Le village de Baie-Trinité

Baie-Trinité: bientôt la fin de la tutelle... 21 mois plus tard

BAIE-COMEAU — Les élus de Baie-Trinité, à une centaine de kilomètres à l’est de Baie-Comeau, sur la Côte-Nord, sont sur le point de gérer les affaires municipales par eux-mêmes. En effet, la Commission municipale du Québec (CMQ) lèvera le 4 novembre la tutelle qui frappe le village de 385 résidents depuis maintenant 21 mois.

La CMQ avait pris cette décision le 30 janvier 2018 après que l’observateur mandaté par le ministère des Affaires municipales et de l’Occupation du territoire (aujourd’hui ministère des Affaires municipales et de l’Habitation) ait constaté «l’état de chaos et de désorganisation totale» de la gestion municipale. Le déficit accumulé était alors de 229 500 $.

Le secrétaire-trésorier de l’époque, Gérald Jean, avait été blâmé pour cet état de fait. Ce dernier avait rapidement présenté sa démission après le constat de l’observateur ministériel. M. Jean était un proche de l’ex-maire Denis Lejeune, reconnu coupable en janvier 2016 d’agression sexuelle sur une employée municipale. Il avait reçu une probation de 24 mois. M. Lejeune avait finalement démissionné en août 2017 plutôt que de faire face à une procédure de destitution de la CMQ.

«C’est évidemment une très bonne nouvelle», a été le premier commentaire du maire Étienne Baillargeon, en place depuis juin 2019. «La tutelle avait sa raison d’être, c’est maintenant le temps de passer à une nouvelle étape.»

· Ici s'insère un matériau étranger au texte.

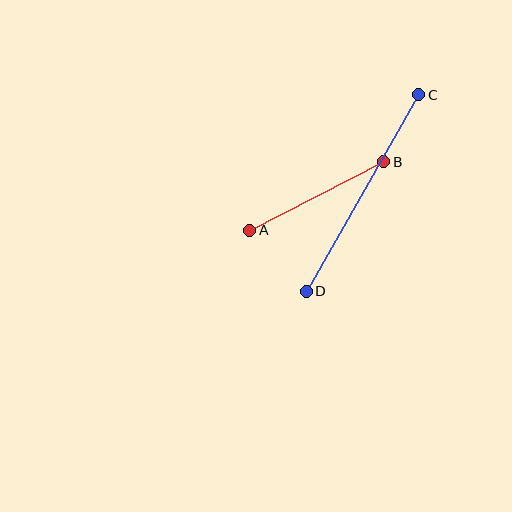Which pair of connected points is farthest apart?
Points C and D are farthest apart.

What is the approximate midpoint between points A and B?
The midpoint is at approximately (317, 196) pixels.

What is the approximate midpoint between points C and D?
The midpoint is at approximately (363, 193) pixels.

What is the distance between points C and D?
The distance is approximately 226 pixels.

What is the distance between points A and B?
The distance is approximately 151 pixels.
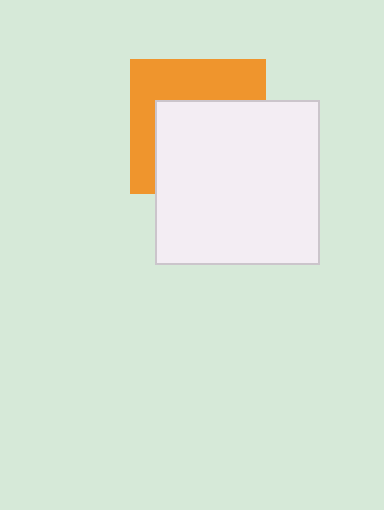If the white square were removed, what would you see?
You would see the complete orange square.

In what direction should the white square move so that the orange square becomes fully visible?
The white square should move down. That is the shortest direction to clear the overlap and leave the orange square fully visible.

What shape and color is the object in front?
The object in front is a white square.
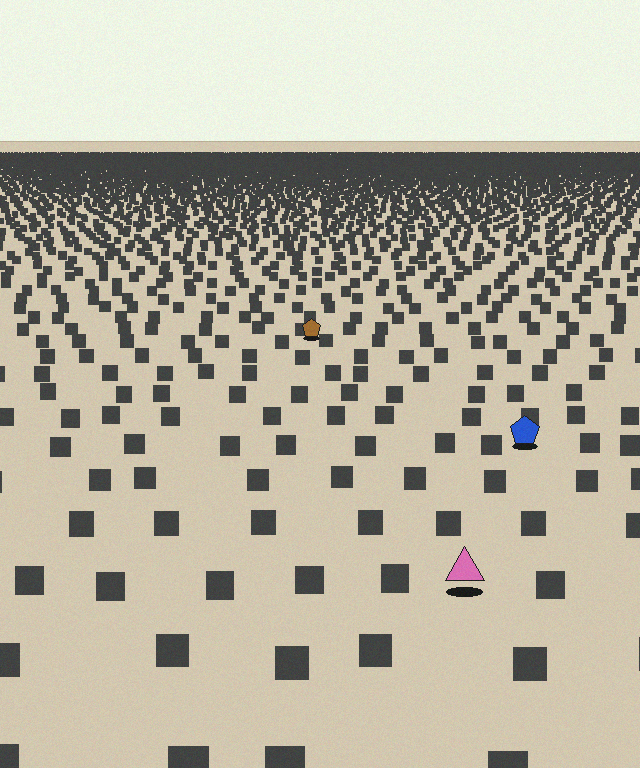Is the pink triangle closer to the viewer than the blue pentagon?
Yes. The pink triangle is closer — you can tell from the texture gradient: the ground texture is coarser near it.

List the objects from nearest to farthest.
From nearest to farthest: the pink triangle, the blue pentagon, the brown pentagon.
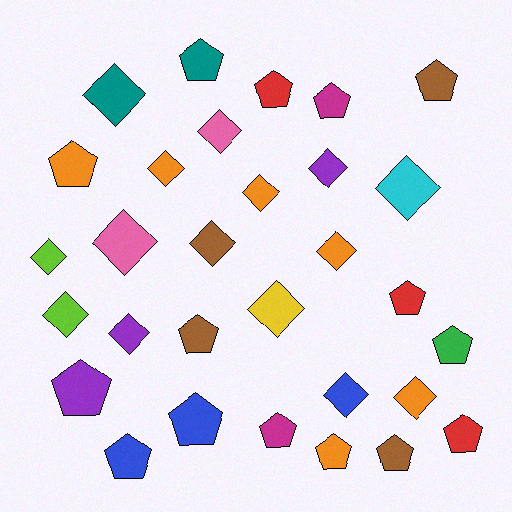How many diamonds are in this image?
There are 15 diamonds.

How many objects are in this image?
There are 30 objects.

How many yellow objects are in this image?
There is 1 yellow object.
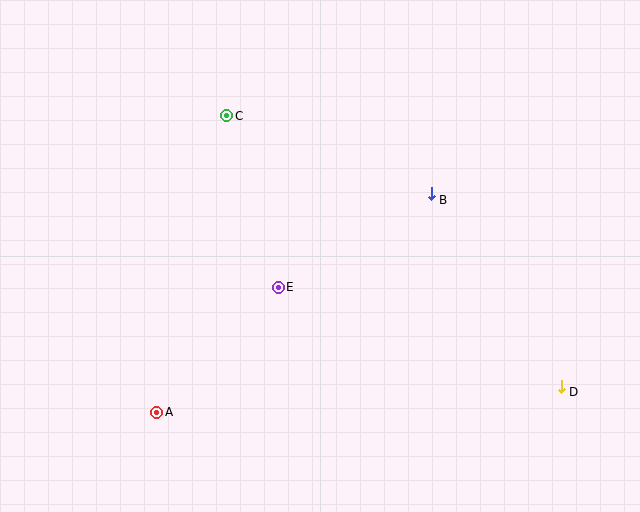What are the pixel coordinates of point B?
Point B is at (431, 200).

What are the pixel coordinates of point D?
Point D is at (561, 392).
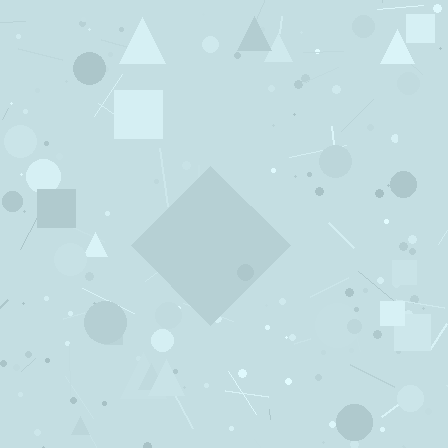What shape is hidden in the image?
A diamond is hidden in the image.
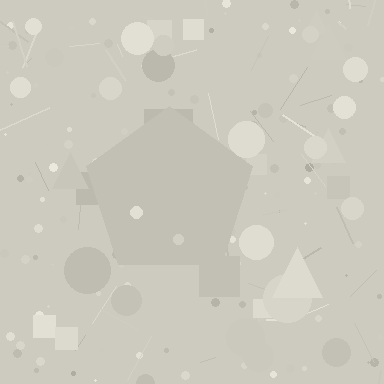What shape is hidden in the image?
A pentagon is hidden in the image.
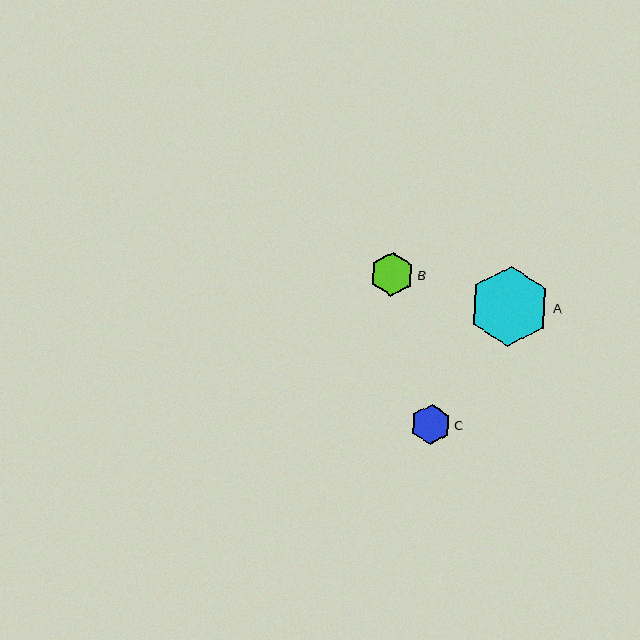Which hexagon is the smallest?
Hexagon C is the smallest with a size of approximately 40 pixels.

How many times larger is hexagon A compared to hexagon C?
Hexagon A is approximately 2.0 times the size of hexagon C.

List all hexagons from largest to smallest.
From largest to smallest: A, B, C.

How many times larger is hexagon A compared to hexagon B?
Hexagon A is approximately 1.8 times the size of hexagon B.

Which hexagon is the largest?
Hexagon A is the largest with a size of approximately 80 pixels.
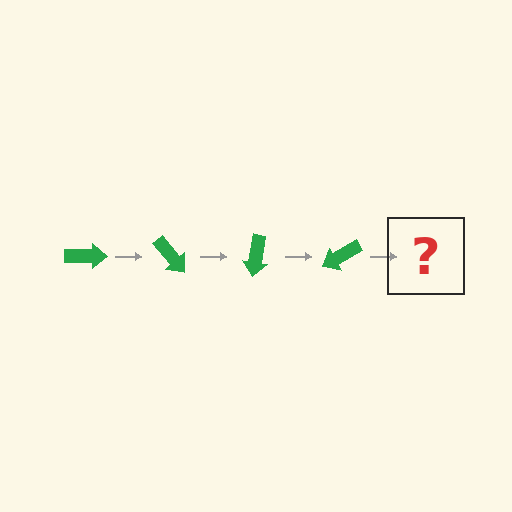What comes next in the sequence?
The next element should be a green arrow rotated 200 degrees clockwise.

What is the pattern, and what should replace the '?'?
The pattern is that the arrow rotates 50 degrees clockwise each step. The '?' should be a green arrow rotated 200 degrees clockwise.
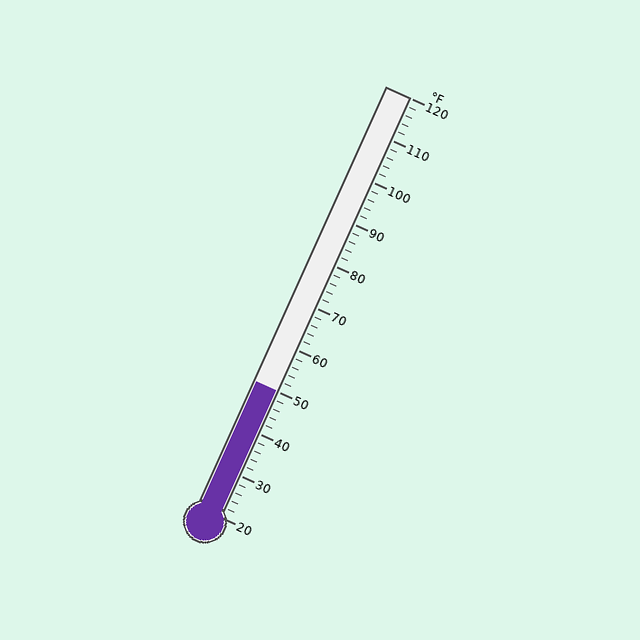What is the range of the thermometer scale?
The thermometer scale ranges from 20°F to 120°F.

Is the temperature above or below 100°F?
The temperature is below 100°F.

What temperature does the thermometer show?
The thermometer shows approximately 50°F.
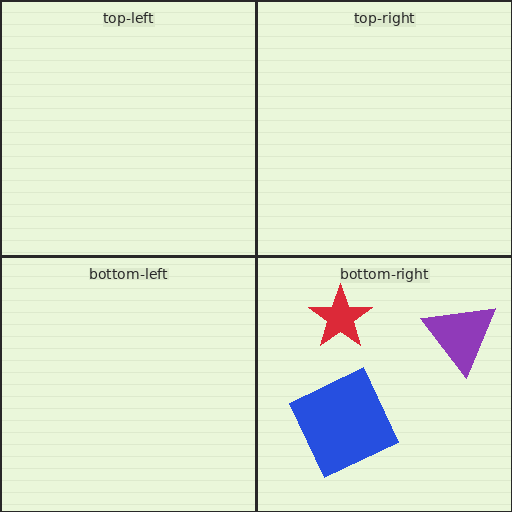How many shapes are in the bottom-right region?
3.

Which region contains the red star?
The bottom-right region.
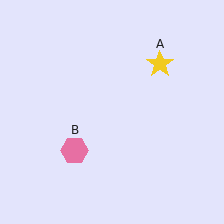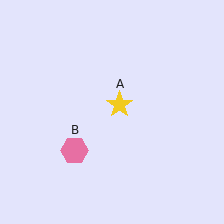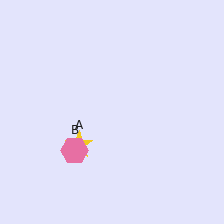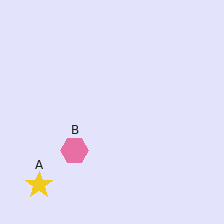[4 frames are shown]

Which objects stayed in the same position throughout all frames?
Pink hexagon (object B) remained stationary.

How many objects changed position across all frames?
1 object changed position: yellow star (object A).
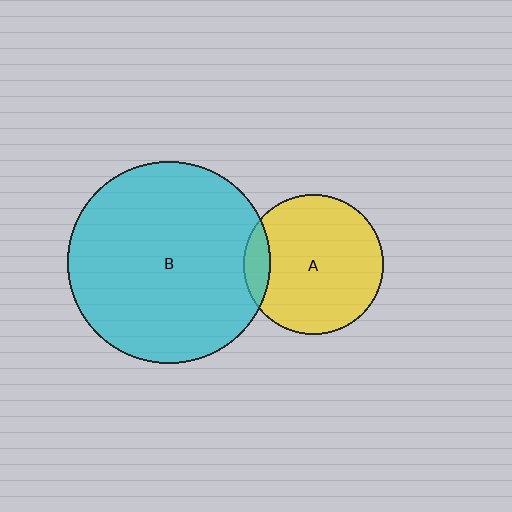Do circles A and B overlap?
Yes.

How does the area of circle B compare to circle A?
Approximately 2.1 times.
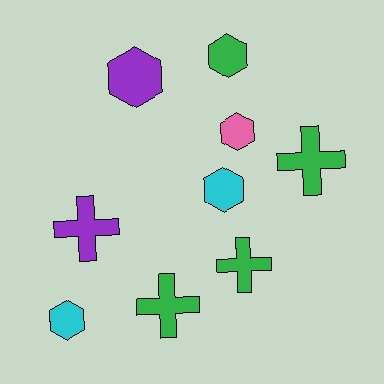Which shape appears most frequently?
Hexagon, with 5 objects.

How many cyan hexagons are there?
There are 2 cyan hexagons.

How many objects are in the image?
There are 9 objects.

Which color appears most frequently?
Green, with 4 objects.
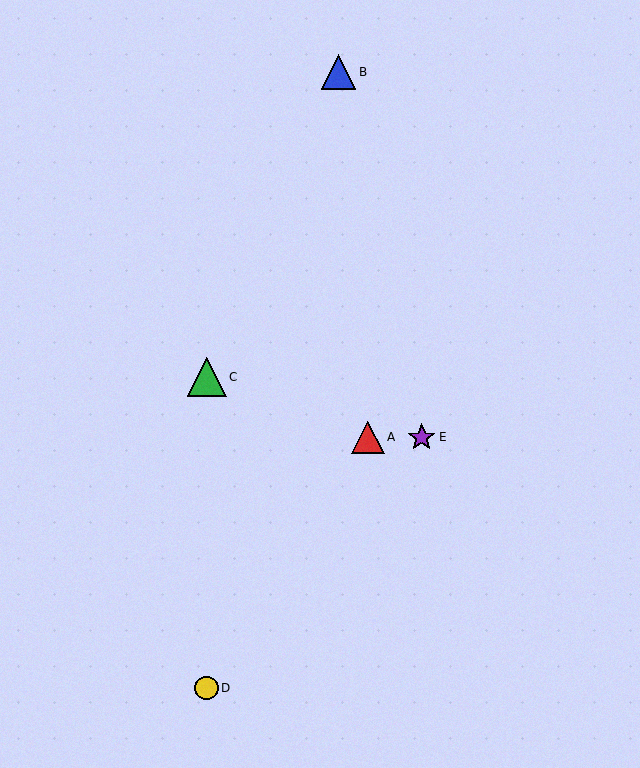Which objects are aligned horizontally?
Objects A, E are aligned horizontally.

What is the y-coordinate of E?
Object E is at y≈437.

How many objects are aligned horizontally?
2 objects (A, E) are aligned horizontally.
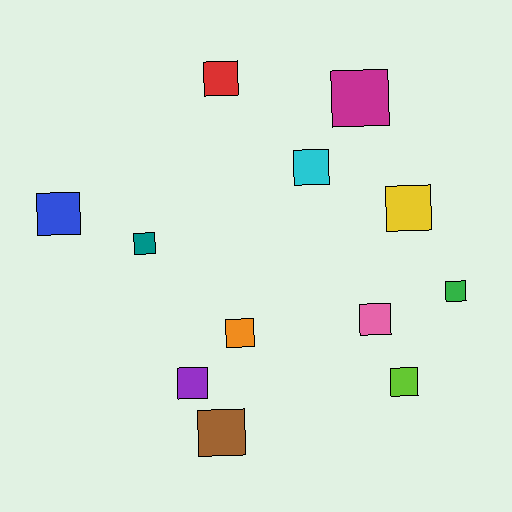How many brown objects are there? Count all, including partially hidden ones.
There is 1 brown object.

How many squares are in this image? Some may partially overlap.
There are 12 squares.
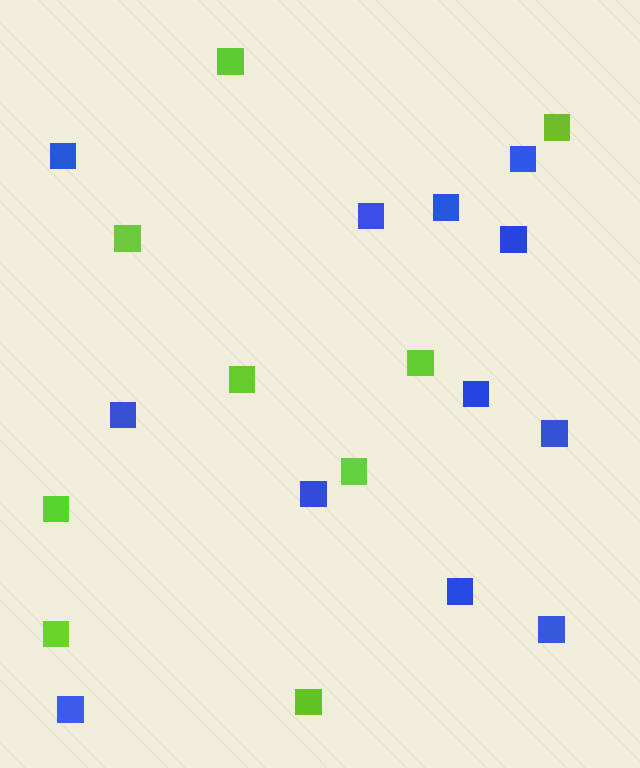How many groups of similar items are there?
There are 2 groups: one group of blue squares (12) and one group of lime squares (9).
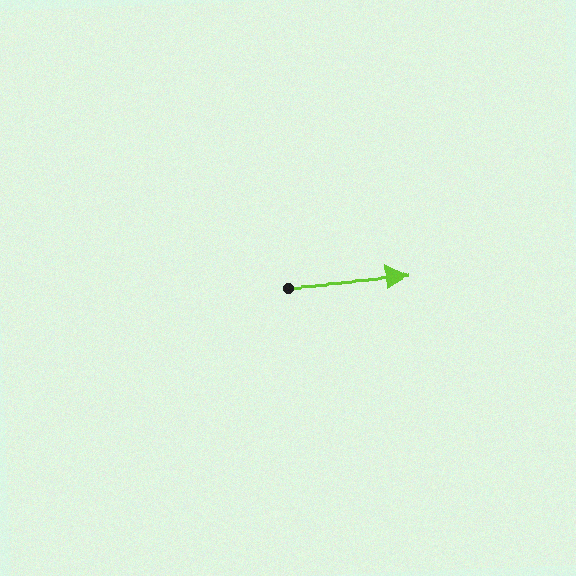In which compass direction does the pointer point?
East.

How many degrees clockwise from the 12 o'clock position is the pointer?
Approximately 86 degrees.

Depuis le début de la tutelle, la Commission municipale se réservait de nombreux pouvoirs, dont l’approbation de chacune des décisions du conseil municipal, le pouvoir de nommer, destituer ou suspendre n’importe quel cadre ou employé municipal, l’autorisation de tous les chèques et la fixation du taux applicable pour les taxes municipales.

«Il fallait redresser la barre, d’ajouter le maire. Mais la tutelle, ce n’est pas quelque chose qui me stressait, car les choses suivaient bien leur cours et tout le monde, autant les employés que les élus, a mis la main à la pâte.»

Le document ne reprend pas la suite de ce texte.